Cour d’appel administrative de Paris, le 25 juin 2025, n°24PA01765

Par un arrêt du 25 juin 2025, la cour administrative d’appel de Paris s’est prononcée sur la légalité d’une mesure de suspension et d’une sanction disciplinaire infligées à une fonctionnaire. En l’espèce, une attachée principale d’administration, adjointe au chef d’un bureau au sein d’une administration centrale, a fait l’objet d’une suspension de ses fonctions pour une durée de quatre mois. À l’issue de cette période, l’autorité investie du pouvoir de nomination a prononcé à son encontre la sanction du déplacement d’office, motivée par des manquements répétés à ses obligations professionnelles. L’intéressée a saisi le tribunal administratif de Paris afin d’obtenir l’annulation de ces deux décisions, mais ses requêtes ont été rejetées. Elle a alors interjeté appel de ce jugement, contestant sa régularité ainsi que le bien-fondé des mesures prises à son encontre. La question soumise au juge d’appel portait tant sur le respect des règles de procédure contentieuse et disciplinaire que sur l’appréciation de la matérialité des faits et de la proportionnalité de la sanction. La cour administrative d’appel a d’abord annulé le jugement de première instance pour une irrégularité formelle, en ce qu’il avait omis de statuer sur un moyen opérant. Statuant par la voie de l’évocation et par l’effet dévolutif, elle a ensuite rejeté l’ensemble des prétentions de la requérante sur le fond, validant ainsi la légalité de la suspension et de la sanction.

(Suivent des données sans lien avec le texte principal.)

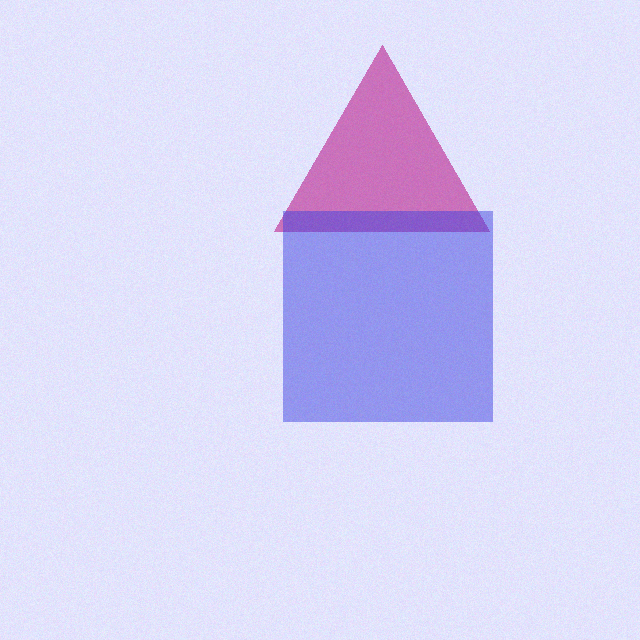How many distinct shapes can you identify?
There are 2 distinct shapes: a magenta triangle, a blue square.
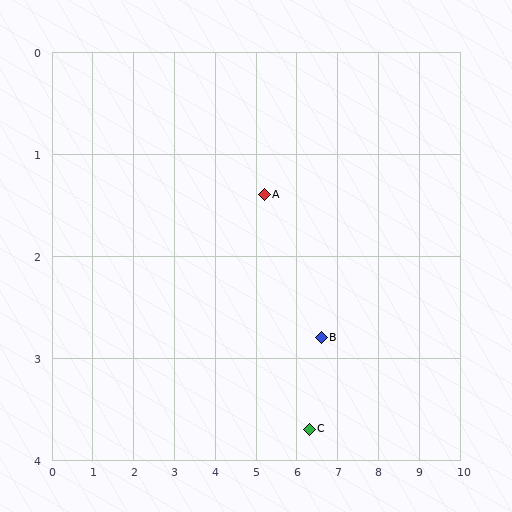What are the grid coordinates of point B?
Point B is at approximately (6.6, 2.8).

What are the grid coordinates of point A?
Point A is at approximately (5.2, 1.4).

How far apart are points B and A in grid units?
Points B and A are about 2.0 grid units apart.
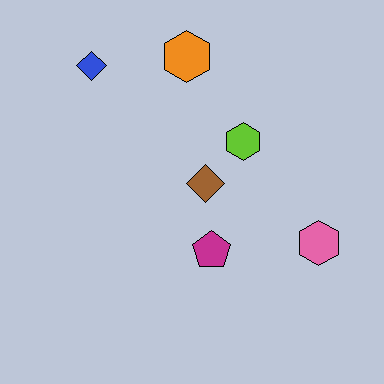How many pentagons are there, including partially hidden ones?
There is 1 pentagon.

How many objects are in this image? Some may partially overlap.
There are 6 objects.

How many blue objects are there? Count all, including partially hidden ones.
There is 1 blue object.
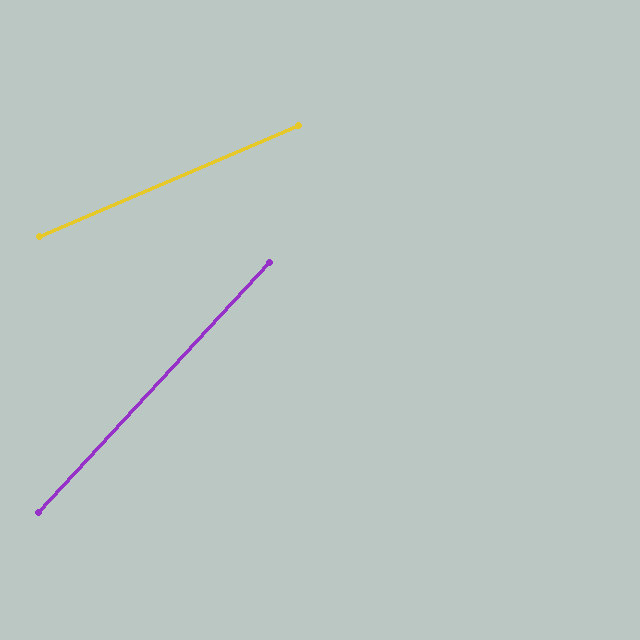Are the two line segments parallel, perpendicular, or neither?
Neither parallel nor perpendicular — they differ by about 24°.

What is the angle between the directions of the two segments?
Approximately 24 degrees.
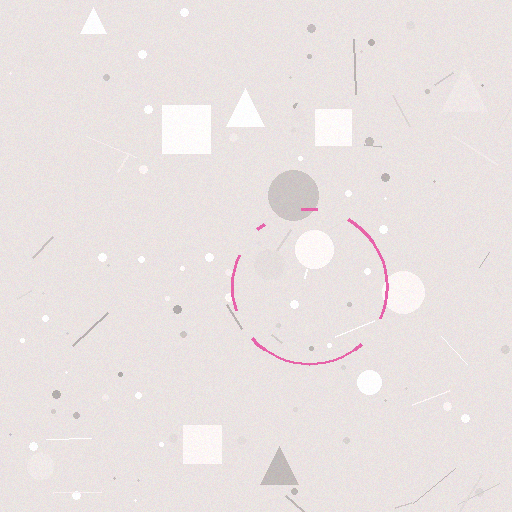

La décision commentée illustre avec clarté l’étendue du contrôle exercé par le juge administratif sur les procédures disciplinaires. Si la cour rappelle l’exigence du respect des garanties procédurales fondamentales (I), elle confirme néanmoins une appréciation pragmatique des faits et une application mesurée du principe de proportionnalité (II).

I. La consolidation des garanties procédurales au cœur du contentieux disciplinaire

Le juge d’appel, tout en sanctionnant une défaillance procédurale des premiers juges, adopte une approche substantielle des droits de la défense, qui en confirme la portée sans céder à un formalisme excessif.

A. La censure de l’omission à statuer comme rappel des devoirs du juge

La cour administrative d’appel annule partiellement le jugement déféré en raison d’une irrégularité procédurale. Elle constate que les premiers juges n’ont pas répondu à un moyen soulevé par la requérante, qui n’était pas inopérant. Ce moyen concernait la violation des droits de la défense, au motif que « les griefs mentionnés dans le rapport de saisine du conseil de discipline différaient de ceux qui avaient fondé la sanction disciplinaire ». En relevant cette omission, la cour réaffirme l’obligation pour le juge administratif de viser et de répondre à tous les moyens qui ne sont pas manifestement écartés. Cette annulation, bien que limitée dans sa portée, souligne l’importance attachée à la motivation des décisions de justice et au dialogue contradictoire entre les parties et le juge. La voie de l’évocation, immédiatement mise en œuvre, permet toutefois de ne pas retarder le règlement du litige au fond.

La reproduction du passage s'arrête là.